Abstract
Context
Treatment satisfaction with a loading phase of monthly injections for 3 months followed by a pro-re-nata regimen of ranibizumab in neovascular age-related macular degeneration (nAMD) remains unclear.
Aims
The aim was to evaluate the treatment satisfaction of persons with nAMD treated with ranibizumab in a real-life setting.
Settings and design
A cross-sectional study was conducted across three eye clinics within the National Health Service in the UK, where treatment is provided free at point of contact.
Materials and methods
A total of 250 patients were selected randomly for the study. Treatment satisfaction was assessed using the Macular Treatment Satisfaction Questionnaire. Data were collected on satisfaction of the service provided (Client Service Questionnaire-8) and the patients’ demographic and quality of life and treatment history. Factors governing treatment questionnaire were determined.
Results
The most important factors that determined the satisfaction were the service provided at the clinic (Client Service Questionnaire-8), health-related quality of life (EQ-5D-3L), and duration of AMD. Visual acuity changes were rated as less important than one would have expected.
Conclusion
The study result suggested that treatment satisfaction for nAMD was governed by the perception of being reviewed and injected regularly over a long period of time than the actual change in visual acuity from the treatment.
Acknowledgments
This study was funded by Macula Society and Bayer Plc Limited. The research was funded by unrestricted research grant from Macula Society, London and Bayer Plc and the National Institute for Health Research (NIHR) Biomedical Research Centre based at Moorfields Eye Hospital NHS Foundation Trust and UCL Institute of Ophthalmology. The views expressed are those of the author(s) and not necessarily those of the NHS, the NIHR or the Department of Health. SS, RC-N, PH have received a proportion of their funding from the Department of Health’s NIHR Biomedical Research Centre for Ophthalmology at Moorfields Eye Hospital and University College London, Institute of Ophthalmology.
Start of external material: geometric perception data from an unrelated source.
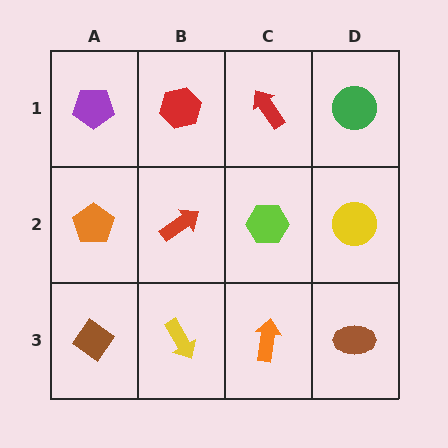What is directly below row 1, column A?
An orange pentagon.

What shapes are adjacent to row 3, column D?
A yellow circle (row 2, column D), an orange arrow (row 3, column C).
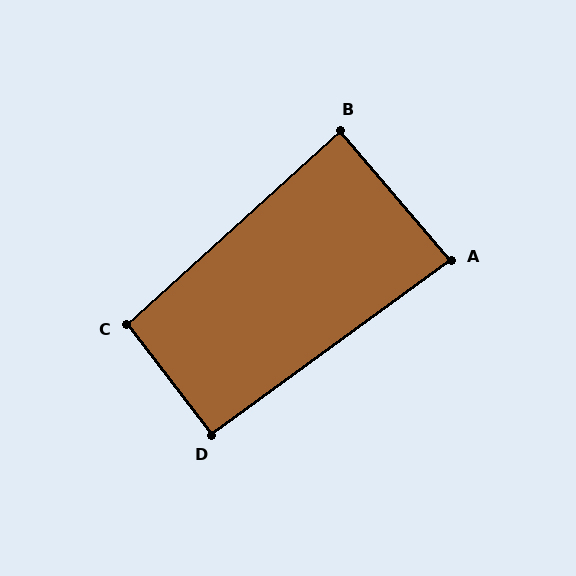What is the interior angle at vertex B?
Approximately 88 degrees (acute, close to a right angle).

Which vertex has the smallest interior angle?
A, at approximately 86 degrees.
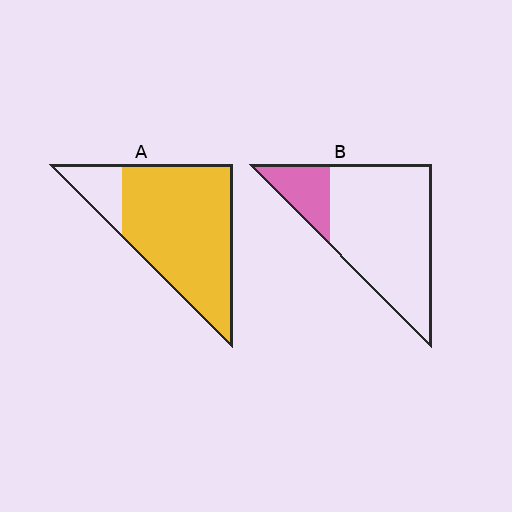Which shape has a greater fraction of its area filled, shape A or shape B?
Shape A.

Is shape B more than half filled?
No.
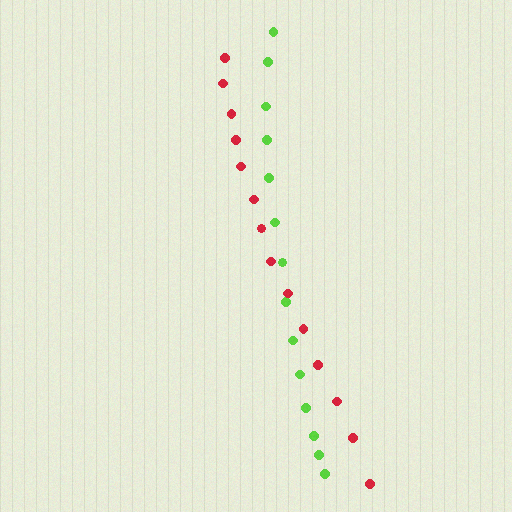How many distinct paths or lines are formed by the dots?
There are 2 distinct paths.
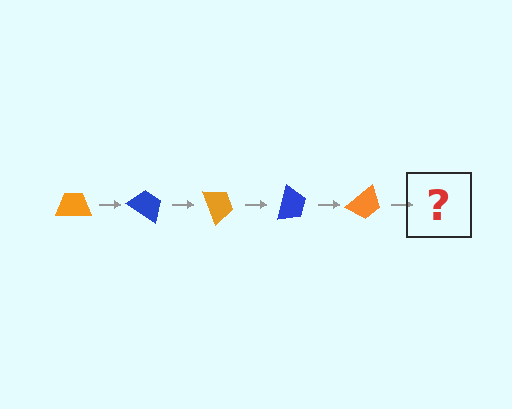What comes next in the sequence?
The next element should be a blue trapezoid, rotated 175 degrees clockwise from the start.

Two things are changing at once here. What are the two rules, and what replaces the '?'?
The two rules are that it rotates 35 degrees clockwise each step and the color cycles through orange and blue. The '?' should be a blue trapezoid, rotated 175 degrees clockwise from the start.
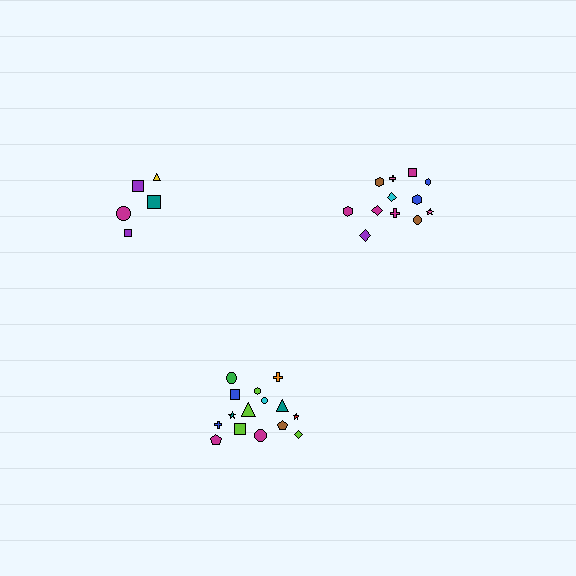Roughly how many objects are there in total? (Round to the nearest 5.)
Roughly 30 objects in total.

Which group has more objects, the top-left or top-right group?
The top-right group.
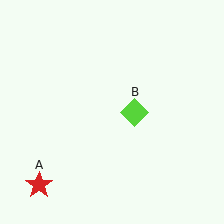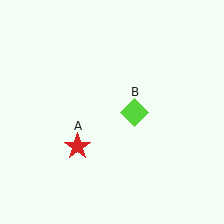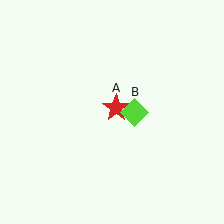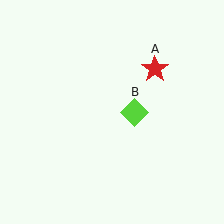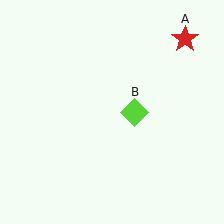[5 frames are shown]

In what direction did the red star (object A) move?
The red star (object A) moved up and to the right.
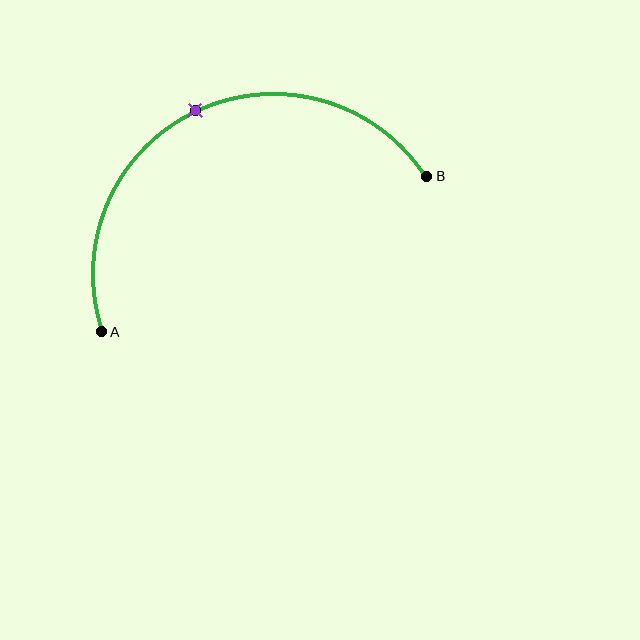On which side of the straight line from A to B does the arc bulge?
The arc bulges above the straight line connecting A and B.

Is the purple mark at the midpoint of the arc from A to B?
Yes. The purple mark lies on the arc at equal arc-length from both A and B — it is the arc midpoint.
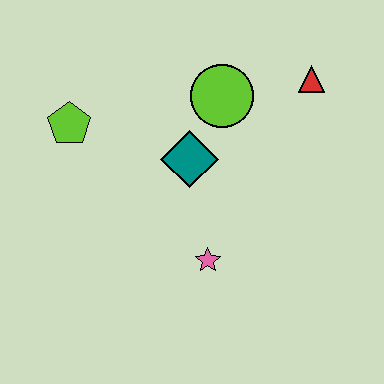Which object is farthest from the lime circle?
The pink star is farthest from the lime circle.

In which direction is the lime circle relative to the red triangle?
The lime circle is to the left of the red triangle.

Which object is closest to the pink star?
The teal diamond is closest to the pink star.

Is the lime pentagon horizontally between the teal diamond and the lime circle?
No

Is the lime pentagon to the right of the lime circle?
No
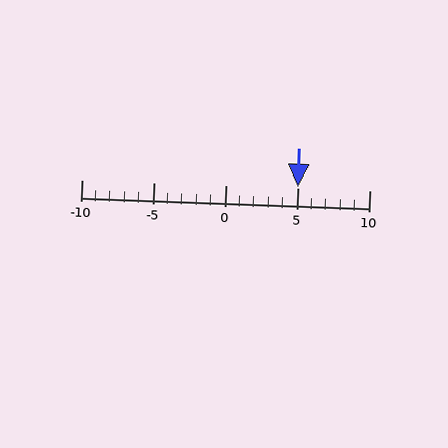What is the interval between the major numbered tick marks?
The major tick marks are spaced 5 units apart.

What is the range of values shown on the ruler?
The ruler shows values from -10 to 10.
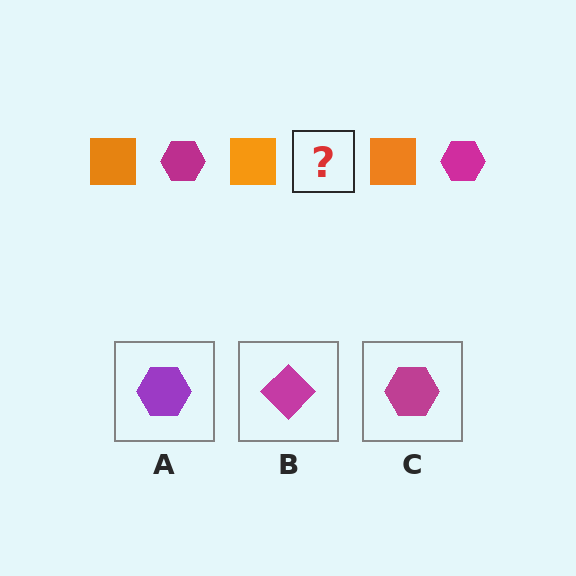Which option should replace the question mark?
Option C.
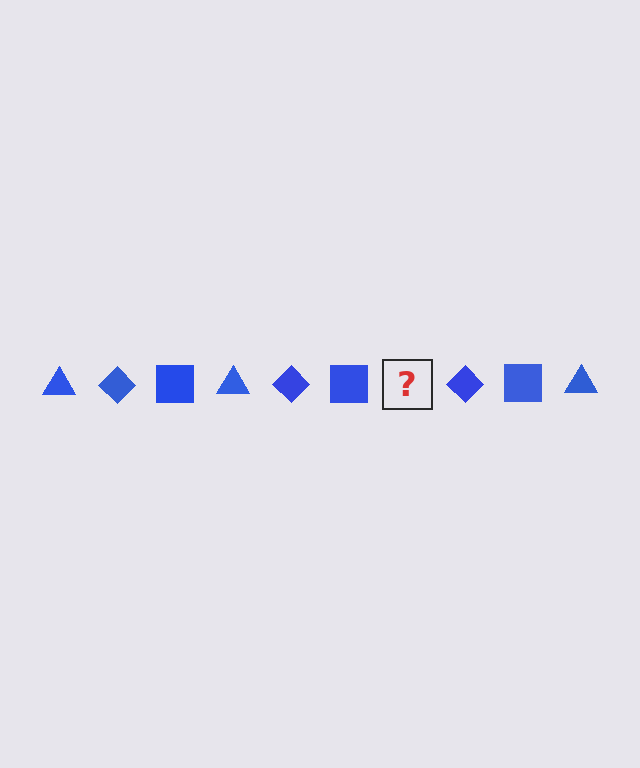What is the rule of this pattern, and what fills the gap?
The rule is that the pattern cycles through triangle, diamond, square shapes in blue. The gap should be filled with a blue triangle.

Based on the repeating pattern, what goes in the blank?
The blank should be a blue triangle.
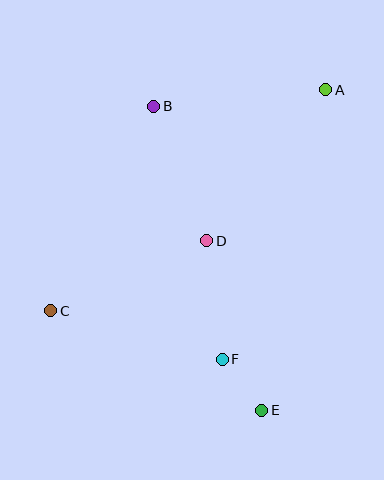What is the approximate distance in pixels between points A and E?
The distance between A and E is approximately 327 pixels.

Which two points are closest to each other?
Points E and F are closest to each other.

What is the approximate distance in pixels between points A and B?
The distance between A and B is approximately 173 pixels.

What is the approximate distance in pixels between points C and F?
The distance between C and F is approximately 178 pixels.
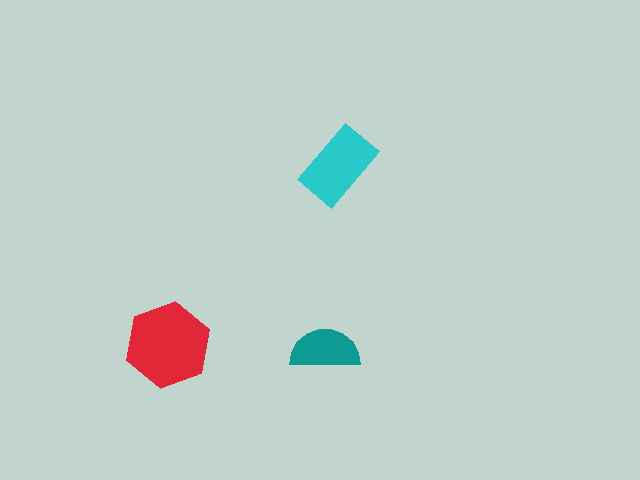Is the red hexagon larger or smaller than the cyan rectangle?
Larger.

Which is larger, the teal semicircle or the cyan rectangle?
The cyan rectangle.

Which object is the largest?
The red hexagon.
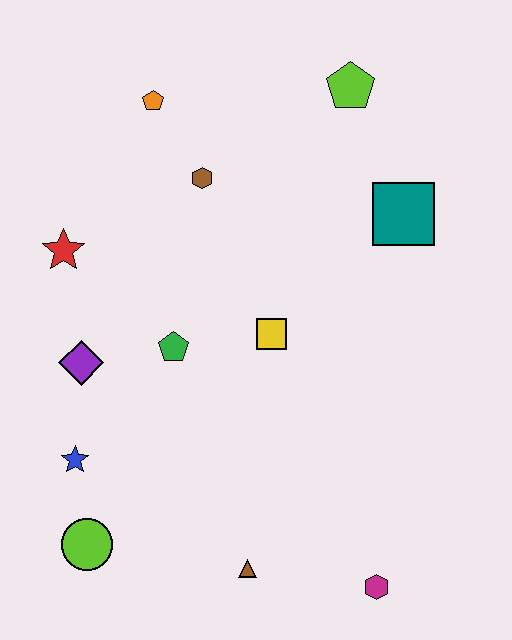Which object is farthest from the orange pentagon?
The magenta hexagon is farthest from the orange pentagon.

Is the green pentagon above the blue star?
Yes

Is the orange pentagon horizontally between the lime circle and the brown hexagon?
Yes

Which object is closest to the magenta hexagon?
The brown triangle is closest to the magenta hexagon.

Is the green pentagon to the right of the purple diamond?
Yes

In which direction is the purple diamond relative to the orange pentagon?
The purple diamond is below the orange pentagon.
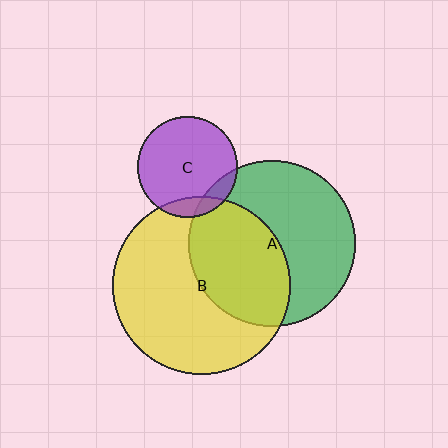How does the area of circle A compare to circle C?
Approximately 2.7 times.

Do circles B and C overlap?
Yes.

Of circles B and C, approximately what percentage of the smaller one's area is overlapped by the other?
Approximately 10%.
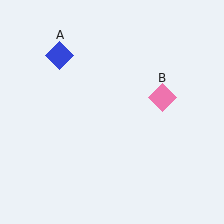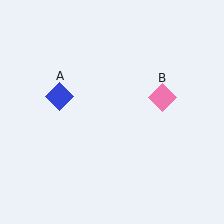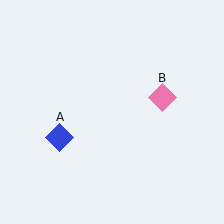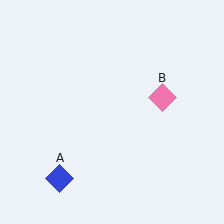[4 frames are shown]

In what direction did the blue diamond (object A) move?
The blue diamond (object A) moved down.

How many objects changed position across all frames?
1 object changed position: blue diamond (object A).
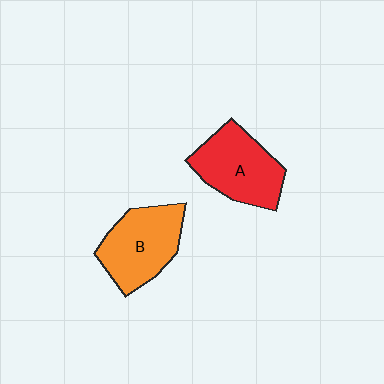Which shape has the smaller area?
Shape A (red).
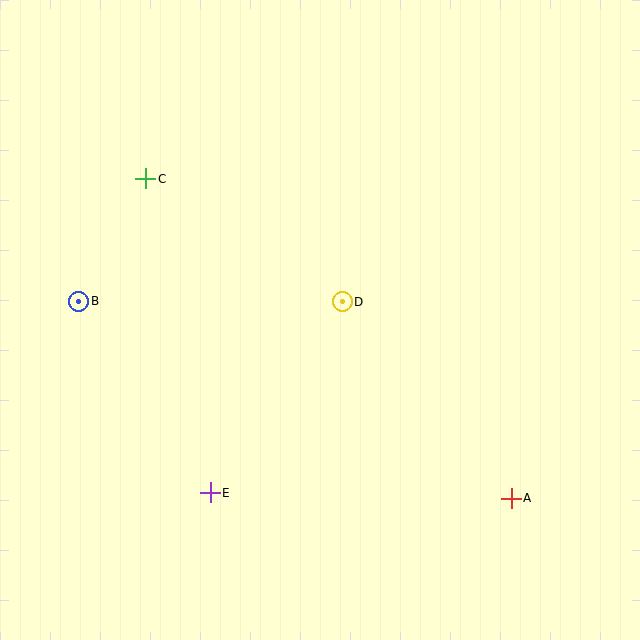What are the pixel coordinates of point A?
Point A is at (511, 498).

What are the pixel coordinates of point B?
Point B is at (79, 301).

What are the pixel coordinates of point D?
Point D is at (342, 302).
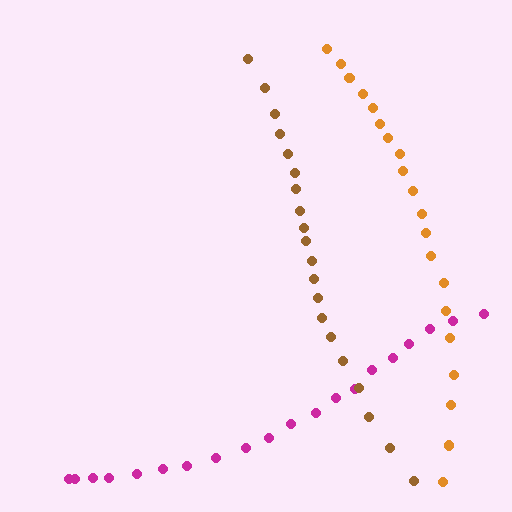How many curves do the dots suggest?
There are 3 distinct paths.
SS, consultancy, payment for lectures/speaker bureaus, and travel support (Novartis, Allergan, Bayer); PH, consultancy and grant support (Novartis, Allergan, Bayer); and BB, consultancy and grant support (Novartis, Allergan, Bayer).
Disclosure
Phil Hykin, Ben Burton and Sobha Sivaprasad have received travel grants, research grants and attended advisory boards of Allergan, Bayer and Novartis. The authors report no other conflicts of interest in this work.